(Business in Cameroon) - According to Dagobert Boumal, Managing Director of Cameroon Tea Estate (CTE), the agro-industrial company that operates tea plantations in North-West Cameroon plans to quadruple its tea production in two to three years (by 2016 or 2017). He indicated that current production currently varies between 5,000 and 7,000 tonnes per annum.
CTE, which took over the tea division of Cameroon Development Corporation (CDC) while the latter kept only its banana, rubber and palm oil ventures, hopes to take advantage of the preferential Customs arrangements that it has just received from CEMAC and CEEAC heads. The two regional entities represent a market of 140 million Central African consumers.
Since May 2, 2014 and November 7, 2014, the CTE has been granted preferential access to CEMAC and CEEAC respectively, enabling it to export products duty-free to the Central African countries that are members of these regional organisations.

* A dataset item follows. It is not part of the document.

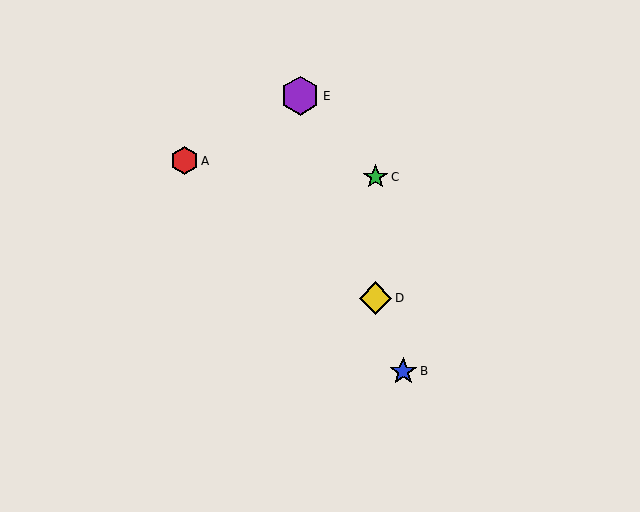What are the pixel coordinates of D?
Object D is at (376, 298).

Virtual manna for the agro-industrial company which has been in a sector in which “the local market has been facing unscrupulous competition,” according to the Cameroonian Trade Minister, Luc Magloire Mbarga Atangana. Indeed, facing the invasion of foreign teas, particularly from China, local producers have been selling “mainly to the Central African region,” confessed Minister Mbarga Atangana.